Collapse and self-similarity of a turbulent jet in a pycnocline

A direct numerical simulation is used to analyze the dynamics of a turbulent jet in a pycnocline. A horizontal cylindrical jet with a Gaussian mean velocity cross profile is considered. The velocity maximum lies within the pycnocline, and the initial jet diameter is set equal to the pycnocline width. In the numerical simulation, the Reynolds and Froude numbers in the jet are set close to their typical values measured in far wakes in laboratory experiments. The results suggest that two stages can be distinguished in flow development. At the initial stage (at times Nt < 10, where N is the characteristic buoyancy frequency), the vertical mean-velocity profile contracts, and vertical turbulent velocity fluctuations are collapsed, which is accompanied by the generation of internal waves. The mean velocity considerably exceeds the velocity in an unstratified jet at the same times.

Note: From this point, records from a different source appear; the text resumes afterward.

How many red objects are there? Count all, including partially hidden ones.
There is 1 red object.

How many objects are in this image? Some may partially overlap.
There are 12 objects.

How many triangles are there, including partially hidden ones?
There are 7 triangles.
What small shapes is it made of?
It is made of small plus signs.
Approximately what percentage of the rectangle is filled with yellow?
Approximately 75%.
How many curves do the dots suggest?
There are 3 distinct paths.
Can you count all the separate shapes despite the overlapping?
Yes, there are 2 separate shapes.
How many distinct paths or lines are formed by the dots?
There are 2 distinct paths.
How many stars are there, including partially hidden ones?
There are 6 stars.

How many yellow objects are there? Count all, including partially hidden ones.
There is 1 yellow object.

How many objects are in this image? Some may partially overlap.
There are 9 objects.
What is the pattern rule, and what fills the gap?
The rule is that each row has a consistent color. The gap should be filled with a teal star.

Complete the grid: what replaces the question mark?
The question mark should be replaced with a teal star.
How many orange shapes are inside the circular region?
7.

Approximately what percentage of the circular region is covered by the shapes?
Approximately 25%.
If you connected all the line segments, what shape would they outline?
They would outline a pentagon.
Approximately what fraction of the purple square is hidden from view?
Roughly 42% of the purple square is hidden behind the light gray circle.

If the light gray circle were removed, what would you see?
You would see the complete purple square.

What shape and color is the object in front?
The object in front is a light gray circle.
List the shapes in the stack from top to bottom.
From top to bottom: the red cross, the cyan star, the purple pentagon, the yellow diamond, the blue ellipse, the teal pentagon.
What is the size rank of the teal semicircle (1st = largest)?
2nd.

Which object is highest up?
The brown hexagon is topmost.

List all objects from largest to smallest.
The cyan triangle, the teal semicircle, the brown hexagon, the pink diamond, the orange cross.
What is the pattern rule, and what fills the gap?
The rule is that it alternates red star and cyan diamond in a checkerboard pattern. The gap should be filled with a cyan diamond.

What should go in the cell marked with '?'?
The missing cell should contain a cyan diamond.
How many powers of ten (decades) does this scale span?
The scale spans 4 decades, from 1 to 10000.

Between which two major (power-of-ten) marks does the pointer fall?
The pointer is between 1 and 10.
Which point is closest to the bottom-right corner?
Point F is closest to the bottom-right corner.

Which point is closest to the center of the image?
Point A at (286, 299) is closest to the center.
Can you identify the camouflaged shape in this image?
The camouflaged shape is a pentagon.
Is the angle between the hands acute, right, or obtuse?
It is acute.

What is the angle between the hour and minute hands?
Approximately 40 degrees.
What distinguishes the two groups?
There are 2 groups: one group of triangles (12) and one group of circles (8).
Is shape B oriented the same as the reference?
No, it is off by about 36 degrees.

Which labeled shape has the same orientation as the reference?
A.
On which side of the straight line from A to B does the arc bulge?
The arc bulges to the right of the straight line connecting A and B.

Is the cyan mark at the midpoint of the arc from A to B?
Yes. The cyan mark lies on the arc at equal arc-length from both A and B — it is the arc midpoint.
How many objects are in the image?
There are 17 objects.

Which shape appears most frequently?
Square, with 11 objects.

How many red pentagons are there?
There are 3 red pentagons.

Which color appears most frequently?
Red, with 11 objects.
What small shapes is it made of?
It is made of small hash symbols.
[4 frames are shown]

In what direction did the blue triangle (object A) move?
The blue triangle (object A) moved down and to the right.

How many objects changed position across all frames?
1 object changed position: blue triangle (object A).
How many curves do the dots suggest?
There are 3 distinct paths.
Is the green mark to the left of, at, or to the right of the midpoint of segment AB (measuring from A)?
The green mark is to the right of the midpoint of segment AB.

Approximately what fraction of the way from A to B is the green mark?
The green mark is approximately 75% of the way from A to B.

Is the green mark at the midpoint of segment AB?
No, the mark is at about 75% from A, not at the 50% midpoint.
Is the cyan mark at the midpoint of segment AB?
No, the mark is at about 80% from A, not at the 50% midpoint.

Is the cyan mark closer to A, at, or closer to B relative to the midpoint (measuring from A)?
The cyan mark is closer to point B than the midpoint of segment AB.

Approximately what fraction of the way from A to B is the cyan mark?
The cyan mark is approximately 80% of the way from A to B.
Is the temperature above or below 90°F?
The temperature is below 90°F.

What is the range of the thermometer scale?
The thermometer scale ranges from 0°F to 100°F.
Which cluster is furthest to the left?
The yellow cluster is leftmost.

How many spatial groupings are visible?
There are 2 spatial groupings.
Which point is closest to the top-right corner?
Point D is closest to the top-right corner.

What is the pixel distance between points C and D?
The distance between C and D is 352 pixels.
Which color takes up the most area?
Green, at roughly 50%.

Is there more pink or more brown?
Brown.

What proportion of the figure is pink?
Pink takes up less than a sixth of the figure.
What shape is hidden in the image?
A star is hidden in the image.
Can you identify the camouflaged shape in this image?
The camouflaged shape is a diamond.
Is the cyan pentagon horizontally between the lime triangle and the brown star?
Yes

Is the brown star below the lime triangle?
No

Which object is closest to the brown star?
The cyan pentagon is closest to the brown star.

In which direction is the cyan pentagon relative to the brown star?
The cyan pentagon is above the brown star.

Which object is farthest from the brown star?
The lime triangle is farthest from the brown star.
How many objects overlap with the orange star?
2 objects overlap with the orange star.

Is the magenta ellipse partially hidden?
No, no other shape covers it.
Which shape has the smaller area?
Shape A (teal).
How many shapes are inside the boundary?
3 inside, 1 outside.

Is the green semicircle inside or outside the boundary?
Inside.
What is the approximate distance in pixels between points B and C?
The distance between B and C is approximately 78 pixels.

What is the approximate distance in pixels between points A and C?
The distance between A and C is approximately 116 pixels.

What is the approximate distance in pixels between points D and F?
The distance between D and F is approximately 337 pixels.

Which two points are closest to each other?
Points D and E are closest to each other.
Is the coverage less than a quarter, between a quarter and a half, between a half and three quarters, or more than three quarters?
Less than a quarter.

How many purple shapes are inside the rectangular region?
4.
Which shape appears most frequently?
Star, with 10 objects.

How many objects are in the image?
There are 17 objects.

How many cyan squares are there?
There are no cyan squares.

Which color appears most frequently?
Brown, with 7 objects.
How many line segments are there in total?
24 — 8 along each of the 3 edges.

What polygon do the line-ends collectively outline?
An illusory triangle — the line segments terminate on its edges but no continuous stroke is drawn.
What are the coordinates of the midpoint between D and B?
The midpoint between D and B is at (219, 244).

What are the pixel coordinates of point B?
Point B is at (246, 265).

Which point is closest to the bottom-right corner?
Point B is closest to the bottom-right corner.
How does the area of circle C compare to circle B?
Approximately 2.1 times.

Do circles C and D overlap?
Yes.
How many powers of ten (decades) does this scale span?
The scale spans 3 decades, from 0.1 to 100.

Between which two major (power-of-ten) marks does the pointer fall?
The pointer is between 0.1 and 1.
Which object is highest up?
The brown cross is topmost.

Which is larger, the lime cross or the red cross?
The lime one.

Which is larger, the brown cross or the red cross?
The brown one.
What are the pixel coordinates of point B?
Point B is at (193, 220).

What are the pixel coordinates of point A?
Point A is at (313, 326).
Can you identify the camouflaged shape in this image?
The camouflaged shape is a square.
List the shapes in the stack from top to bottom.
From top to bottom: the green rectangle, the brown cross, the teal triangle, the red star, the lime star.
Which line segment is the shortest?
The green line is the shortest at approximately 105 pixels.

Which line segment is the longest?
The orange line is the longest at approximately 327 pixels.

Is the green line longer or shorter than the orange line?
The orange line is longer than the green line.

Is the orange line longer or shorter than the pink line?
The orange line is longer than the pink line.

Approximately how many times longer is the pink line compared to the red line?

At the next stage, occurring at 10 < Nt < 100, the jet flow becomes self-similar. Large-scale vortices with vertical vorticity of alternating sign are formed at this stage. They are arranged in a staggered pattern near the streamwise (x) centerline of the jet. When Nt is sufficiently large, the streamwise vorticity field consists of oppositely signed transverse layers. The time dependences of the maximum mean velocity and the spanwise and vertical jet widths are described by asymptotics that agree well with experimental data. The asymptotics of the jet velocity and width are estimated theoretically as based on the property that the flow is self-similar and quasi-two-dimensional at late times. The estimates are in good agreement with the numerical results and experimental data.